The chart below lists the house effect for all robopoll firms with at least 10 surveys in our database, plus the average house effect for both automated and live-interviewer polling firms. (These averages are weighted by the square root of the number of polls that each company has conducted. These averages include firms with fewer than 10 surveys, even though I haven’t listed their results in the chart.)
Most of the automated polling firms have a Republican-leaning house effect. For instance, it’s about 2 points for Rasmussen Reports (our estimate for Rasmussen includes polls conducted by its subsidiary, Pulse Opinion Research) and 4 points for SurveyUSA. Another automated polling firm, Public Policy Polling, has almost zero house effect. But some of the smaller robopoll firms, like Magellan and Merriman River Group, also have a Republican-leaning effect.
On average, the robopoll firms have a 2-point Republican-leaning house effect, whereas the live interviewer polls have a 0.7-point Democratic-leaning house effect. The difference between the two, then, is 2.7 points.
Even though there’s a fair amount of noise in our calculation of house effects, this difference is statistically significant at the 99.9 percent confidence level. As a check of robustness, I excluded the two most prolific robopoll firms, Rasmussen and SurveyUSA, from the calculation; the effect was still significant at about the 95 percent confidence level.
We can also perform a version of this calculation that includes the partisan and campaign polls.
This produces broadly similar answers, but the ‘robopoll effect’ becomes slightly larger: a difference of about 3.4 points between the automated surveys and the live ones.
This is problematic, frankly — particularly given that these effects were not very apparent in past years. Last year, for instance, while Rasmussen Reports had a slight Republican lean (as it often does), Public Policy Polling had a slight pro-Democratic lean and SurveyUSA played it right up the middle.
I also spoke with a Democratic official, who asked not to be identified, who told me that he had largely discounted using automated polls after discovering systematic differences between them and polls conducted by live interviewers. This official told me that the effects had emerged in mid-2009, and had an effect on the order of 1 to 5 points, depending on the state and the weighting techniques that were applied.
It could turn out to be that the robopolls are right and the traditional polling firms are wrong.
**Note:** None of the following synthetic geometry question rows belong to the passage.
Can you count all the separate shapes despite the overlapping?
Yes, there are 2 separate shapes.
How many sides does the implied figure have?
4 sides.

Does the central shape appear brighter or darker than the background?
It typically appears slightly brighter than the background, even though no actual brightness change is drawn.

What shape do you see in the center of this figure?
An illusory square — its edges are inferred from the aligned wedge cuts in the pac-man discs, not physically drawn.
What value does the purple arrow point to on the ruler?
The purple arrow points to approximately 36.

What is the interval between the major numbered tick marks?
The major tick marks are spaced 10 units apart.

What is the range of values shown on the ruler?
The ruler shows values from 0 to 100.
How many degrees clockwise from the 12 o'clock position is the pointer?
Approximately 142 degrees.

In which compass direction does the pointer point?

Some of the automated polling firms, like SurveyUSA, in fact have quite strong track records. Also, there are some traditional polling firms with good track records, like Quinnipiac and Gallup, who have shown similar results to the robopolling firms.
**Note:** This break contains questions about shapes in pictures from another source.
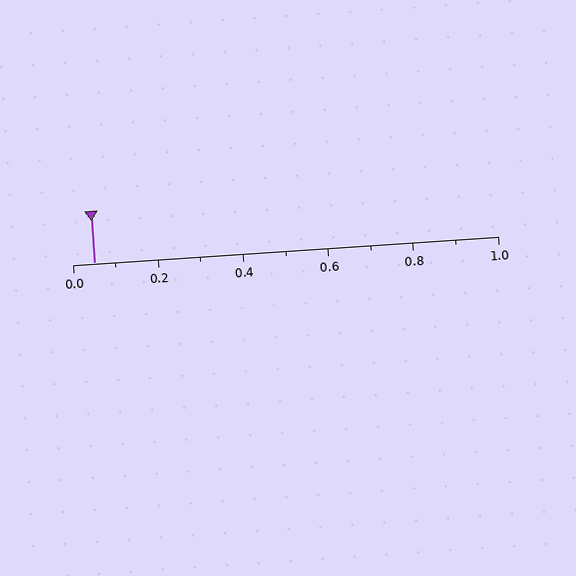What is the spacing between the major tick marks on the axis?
The major ticks are spaced 0.2 apart.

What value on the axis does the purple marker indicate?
The marker indicates approximately 0.05.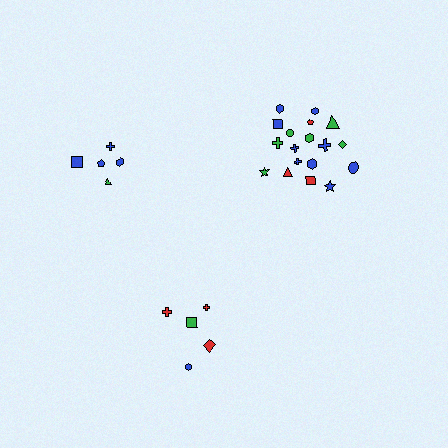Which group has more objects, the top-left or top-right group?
The top-right group.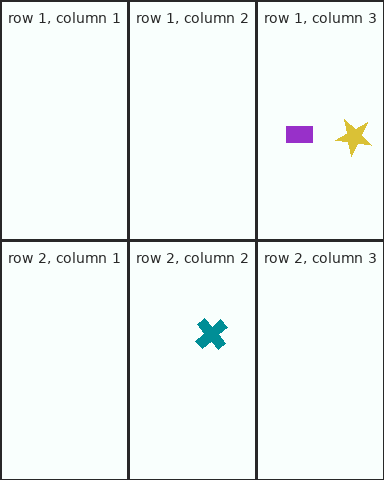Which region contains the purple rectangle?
The row 1, column 3 region.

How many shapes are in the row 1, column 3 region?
2.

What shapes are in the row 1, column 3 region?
The purple rectangle, the yellow star.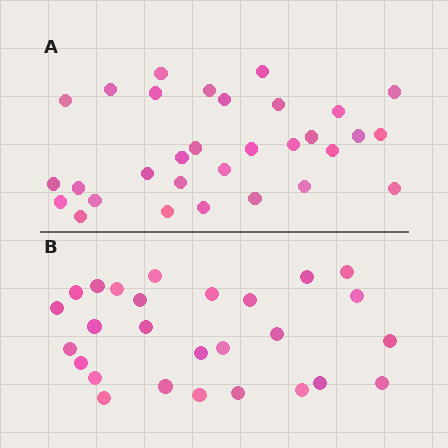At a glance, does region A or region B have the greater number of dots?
Region A (the top region) has more dots.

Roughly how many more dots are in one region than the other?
Region A has about 4 more dots than region B.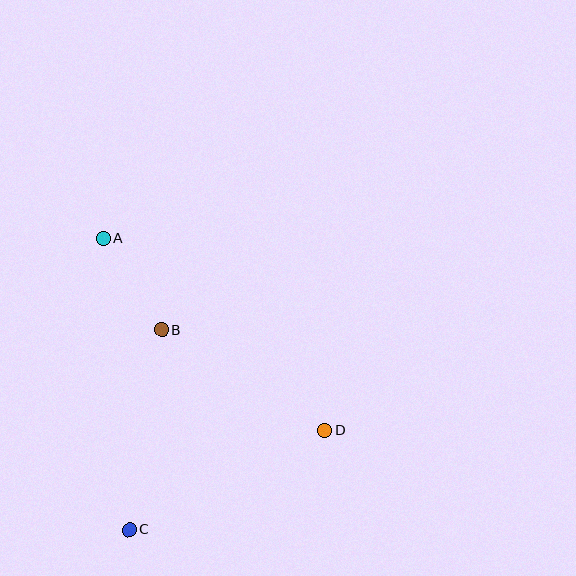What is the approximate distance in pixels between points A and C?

Our forecasting models are essentially agnostic on this question. Our house effects adjustment, as I mentioned before, is calibrated to the consensus view of the broader universe of pollsters (although we give a larger voice in the consensus to the polling firms that have been most accurate in the past). It assumes that the “right” answer is somewhere in between what the automated surveys and the live interview polls are showing.
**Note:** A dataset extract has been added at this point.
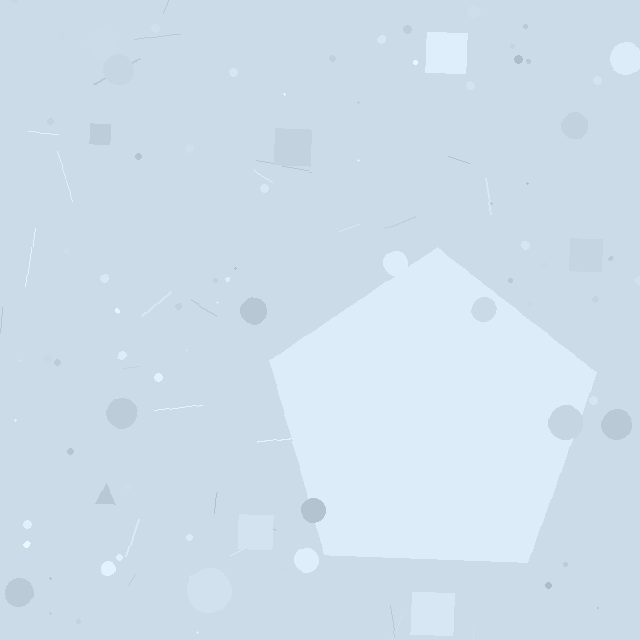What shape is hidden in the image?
A pentagon is hidden in the image.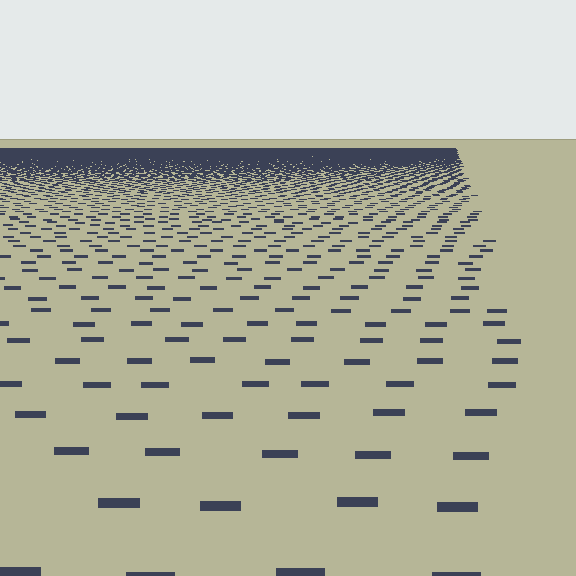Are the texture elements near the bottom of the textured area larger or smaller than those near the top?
Larger. Near the bottom, elements are closer to the viewer and appear at a bigger on-screen size.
This results in a slight adjustment toward the Democratic candidate in most (although not all) states because the robopolling firms poll with much more frequency, and our models are designed to reward quality rather than quantity.
The adjustment would be more severe if we assumed that the live polling firms were right and the robopolls were wrong. I don’t think there is any basis for such an assumption until we have a chance to observe how the various firms perform this year.
If the robopolls turn out to be wrong, it will probably because of some combination of response bias (for instance, the robopolls are only getting the most enthusiastic respondents — who are almost certainly Republican this year — and are essentially overcompensating for the ‘enthusiasm gap’), and the failure of most automated polling firms to include cellphones in their samples.
Overall, this is another reason why people who are giving you overly confident answers about exactly how next Tuesday’s election is going to turn out ought to consider applying more caution.